Like the program in puzzle 26 and 27, the program below has a single-weight loop that records the number of iterations and prints this number at the end of the loop. So what will this program print?
public class Count { public static void main(String[] args) { final int START = 2000000000; int count = 0; for (float f = START; f < START + 50; f++) count++; System.out.println(count); }}
The surface analysis may assume that this program will print 50. After all, the loop variable (f) is initialized to 2,000,000,000, and the end value is 50 larger than the initial value, and this loop has the traditional "half open" form: it uses the <operator, which includes the initial value but does not include the termination value.
However, this analysis misses the key point: the cyclic variable is of the float type, rather than the int type. Think back to puzzle 28. Obviously, incremental operations (F ++) cannot work normally. The initial value of F is close to integer. max_value. Therefore, it must be expressed accurately with 31 bits, while the float type can only provide 24 bits. Incremental operations on such a huge float value will not change its value. Therefore, this program seems to be infinite, because F will never solve its termination value. However, if you run the program, you will find that it does not have an infinite loop. In fact, it immediately terminates and prints 0. What's going on?
The problem is that the conditional test fails, and the method is similar to that of the incremental operation failure.
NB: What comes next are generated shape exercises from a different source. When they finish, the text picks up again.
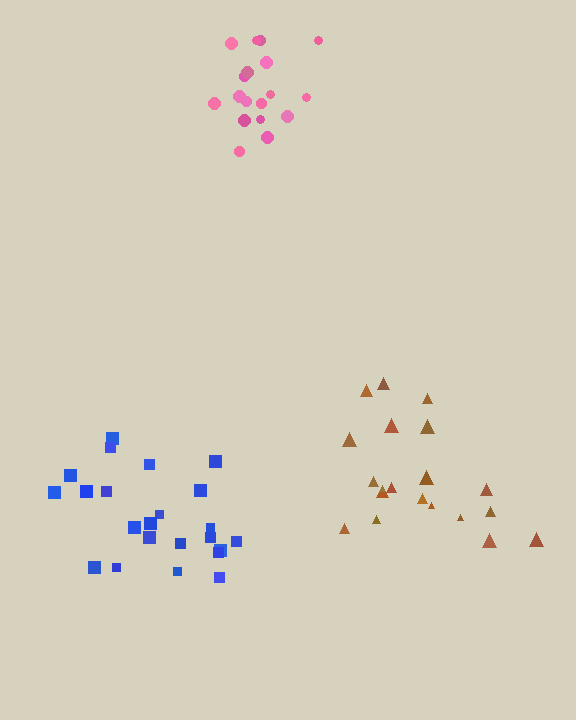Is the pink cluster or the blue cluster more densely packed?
Pink.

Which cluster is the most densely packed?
Pink.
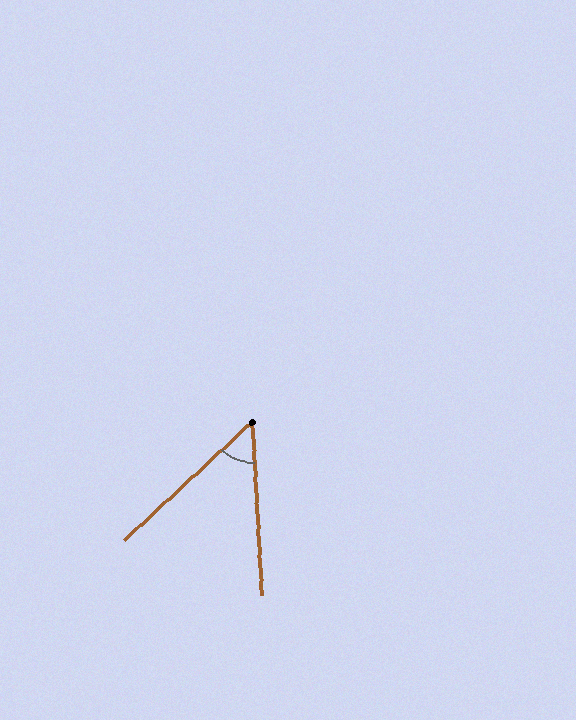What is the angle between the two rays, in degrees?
Approximately 50 degrees.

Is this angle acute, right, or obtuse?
It is acute.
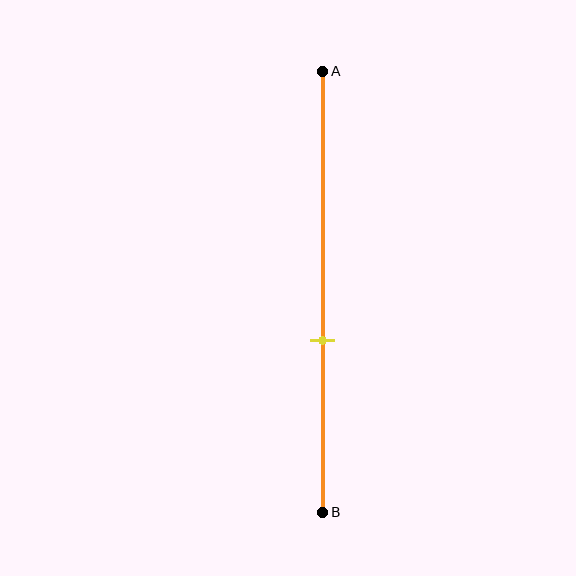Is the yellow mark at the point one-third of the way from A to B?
No, the mark is at about 60% from A, not at the 33% one-third point.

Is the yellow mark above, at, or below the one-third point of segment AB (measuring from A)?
The yellow mark is below the one-third point of segment AB.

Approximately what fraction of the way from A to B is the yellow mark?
The yellow mark is approximately 60% of the way from A to B.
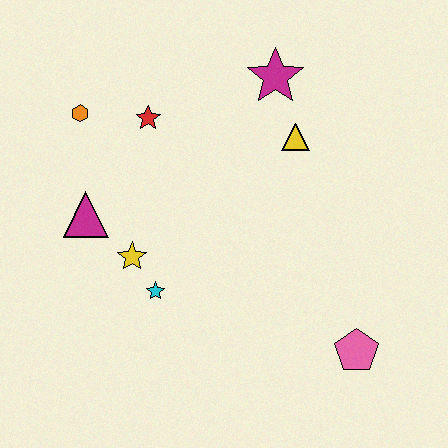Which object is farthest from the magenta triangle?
The pink pentagon is farthest from the magenta triangle.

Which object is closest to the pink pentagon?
The cyan star is closest to the pink pentagon.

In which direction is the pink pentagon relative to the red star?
The pink pentagon is below the red star.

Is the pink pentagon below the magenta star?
Yes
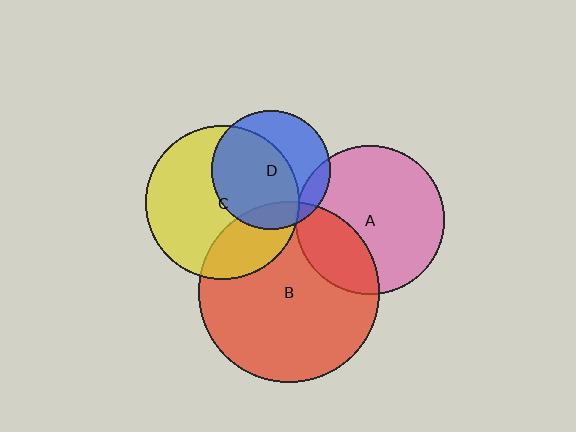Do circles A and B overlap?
Yes.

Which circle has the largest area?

This loop runs only when the round-robin index F is smaller than (float) (start + 50. When an int is compared with a float, the upgrade from int to float is automatically executed [JLS 15.20.1]. Unfortunately, this improvement will lead to loss of precision among the three types of original type conversion [JLS 5.1.2]. (The other two are from long to float and from long to double .)
The initial value of F is too large, so that when 50 is added to it and the result is converted to float, the resulting value is equivalent to directly converting F to the float value. In other words, (float) 2000000000 = 2000000050, so the expression F <start + 50 is false even before the first execution of the loop body, so the loop body will never run.
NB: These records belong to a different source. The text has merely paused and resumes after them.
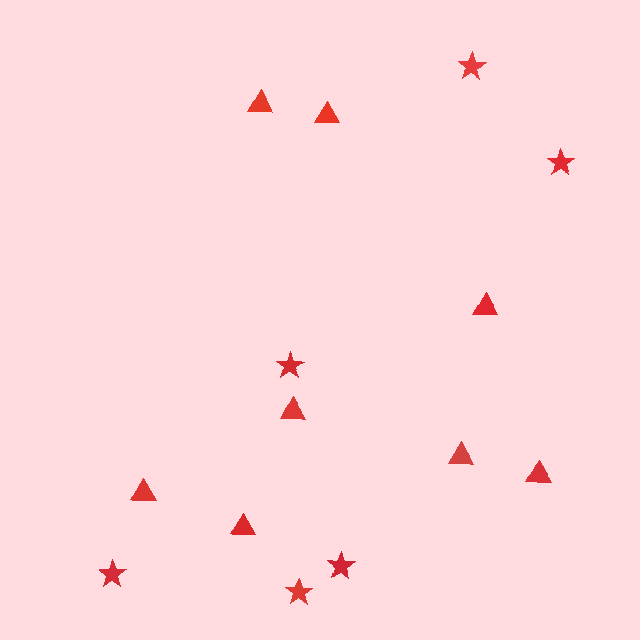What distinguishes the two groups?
There are 2 groups: one group of triangles (8) and one group of stars (6).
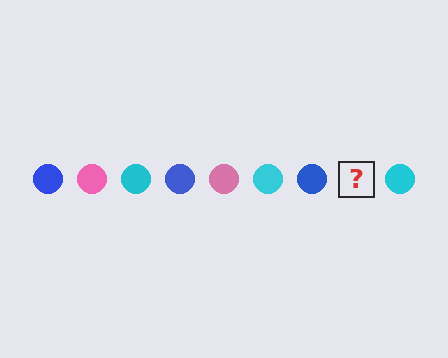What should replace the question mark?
The question mark should be replaced with a pink circle.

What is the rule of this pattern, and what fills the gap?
The rule is that the pattern cycles through blue, pink, cyan circles. The gap should be filled with a pink circle.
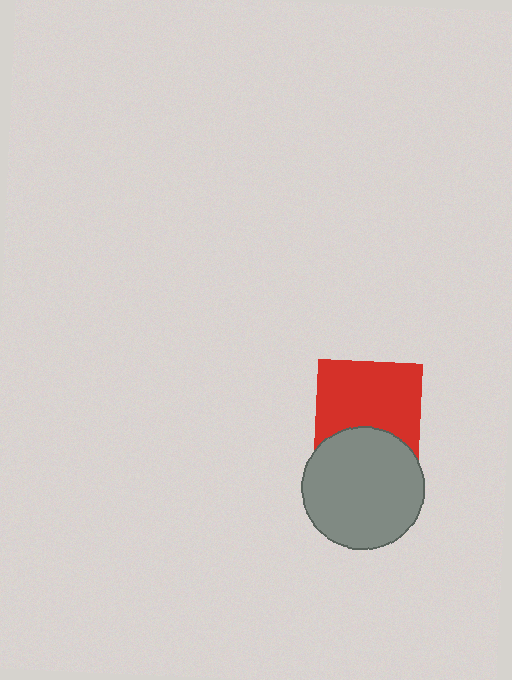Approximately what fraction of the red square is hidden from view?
Roughly 30% of the red square is hidden behind the gray circle.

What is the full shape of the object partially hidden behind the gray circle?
The partially hidden object is a red square.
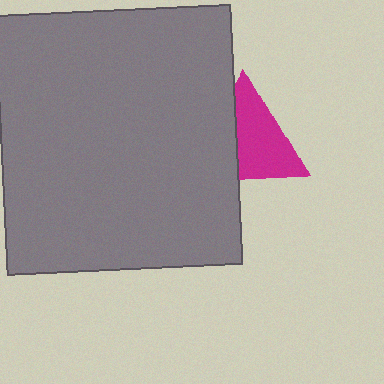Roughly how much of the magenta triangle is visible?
About half of it is visible (roughly 63%).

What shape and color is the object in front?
The object in front is a gray rectangle.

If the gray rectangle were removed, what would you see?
You would see the complete magenta triangle.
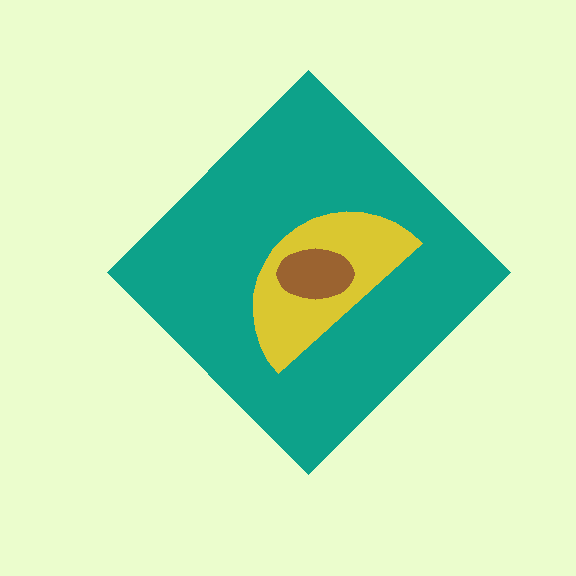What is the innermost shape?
The brown ellipse.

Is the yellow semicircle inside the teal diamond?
Yes.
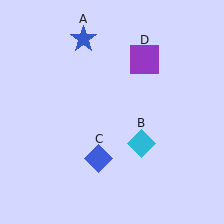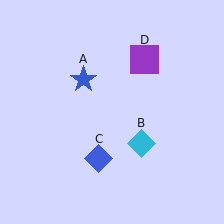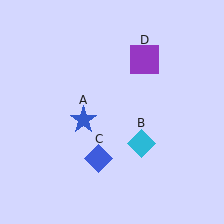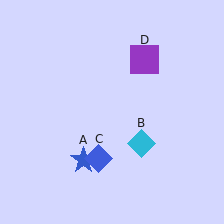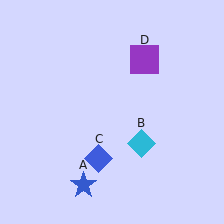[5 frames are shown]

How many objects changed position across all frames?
1 object changed position: blue star (object A).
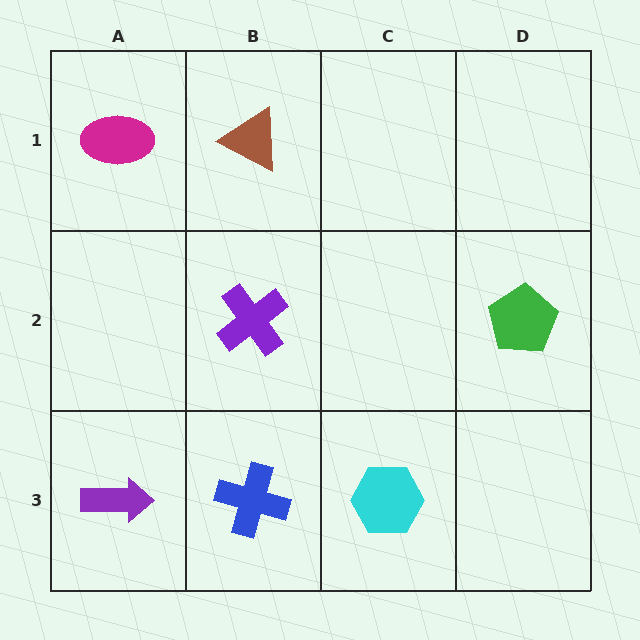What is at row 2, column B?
A purple cross.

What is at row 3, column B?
A blue cross.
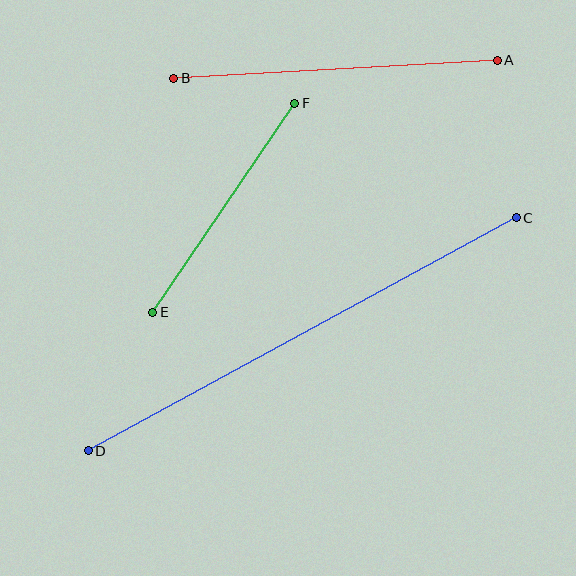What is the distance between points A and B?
The distance is approximately 324 pixels.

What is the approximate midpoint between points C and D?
The midpoint is at approximately (302, 334) pixels.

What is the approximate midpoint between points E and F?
The midpoint is at approximately (224, 208) pixels.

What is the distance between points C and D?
The distance is approximately 487 pixels.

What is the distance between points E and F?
The distance is approximately 253 pixels.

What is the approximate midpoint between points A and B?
The midpoint is at approximately (336, 69) pixels.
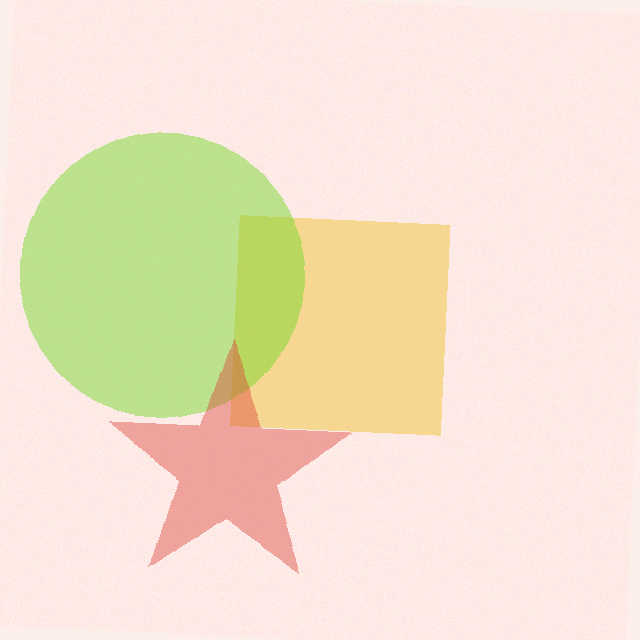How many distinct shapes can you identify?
There are 3 distinct shapes: a yellow square, a lime circle, a red star.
It is very easy to correct this program. You only need to change the type of the loop variable from float to int. This avoids all inaccuracy related to floating point calculation:
for (int f = START; f < START + 50; f++) count++;
If you do not use a computer, how do you know that 2,000,000,050 and 2,000,000,000 have the same float representation? The key is to observe that 2,000,000,000 has 10 Factors of 2: it is a 2 multiplied by 9 10, and each 10 is 5 × 2. This means that the binary representation of 2,000,000,000 ends with 10 zeros. The binary value of 50 indicates that only six digits are required. Therefore, adding 50 to 2,000,000,000 does not affect other values except the 6 digits on the right. In particular, the number of 7th and 8th digits from the right side is still 0. To increase the 31-bit int to a float with 24-bit precision, the 31-bit float will be rounded between the 7th-bit and the 8th-bit, thus directly dropping the rightmost 7-bit. The rightmost 6 bits are 2,000,000,000 and 2,000,000,050 bits, so their float representation is the same.
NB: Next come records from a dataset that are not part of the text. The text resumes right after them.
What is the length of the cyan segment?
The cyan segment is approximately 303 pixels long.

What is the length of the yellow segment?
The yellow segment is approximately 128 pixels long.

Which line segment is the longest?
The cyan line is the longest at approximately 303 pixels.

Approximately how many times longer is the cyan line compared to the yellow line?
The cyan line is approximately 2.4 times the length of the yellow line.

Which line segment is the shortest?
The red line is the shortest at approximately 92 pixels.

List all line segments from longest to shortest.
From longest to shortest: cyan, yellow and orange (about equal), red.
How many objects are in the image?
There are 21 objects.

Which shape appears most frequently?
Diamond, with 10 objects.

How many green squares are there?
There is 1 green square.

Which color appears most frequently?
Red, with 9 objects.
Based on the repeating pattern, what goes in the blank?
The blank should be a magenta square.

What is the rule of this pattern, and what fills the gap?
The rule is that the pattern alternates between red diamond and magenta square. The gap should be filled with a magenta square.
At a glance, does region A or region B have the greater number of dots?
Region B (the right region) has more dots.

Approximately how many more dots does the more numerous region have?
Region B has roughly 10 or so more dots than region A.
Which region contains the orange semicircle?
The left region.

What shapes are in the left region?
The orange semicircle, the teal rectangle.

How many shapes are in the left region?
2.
The implication of this puzzle is simple: Do not use floating-point numbers as cyclic indexes because they can lead to unpredictable behavior. If you need a floating point number in a loop, use an int or long loop index and convert it to float or double. When converting an int or long into a float or double, you may lose precision, but at least it will not affect the Loop itself. When you use floating point numbers, you must use double instead of float, unless you are sure that float provides sufficient precision and there are mandatory performance requirements that force you to use float. It is very rare to use float instead of double.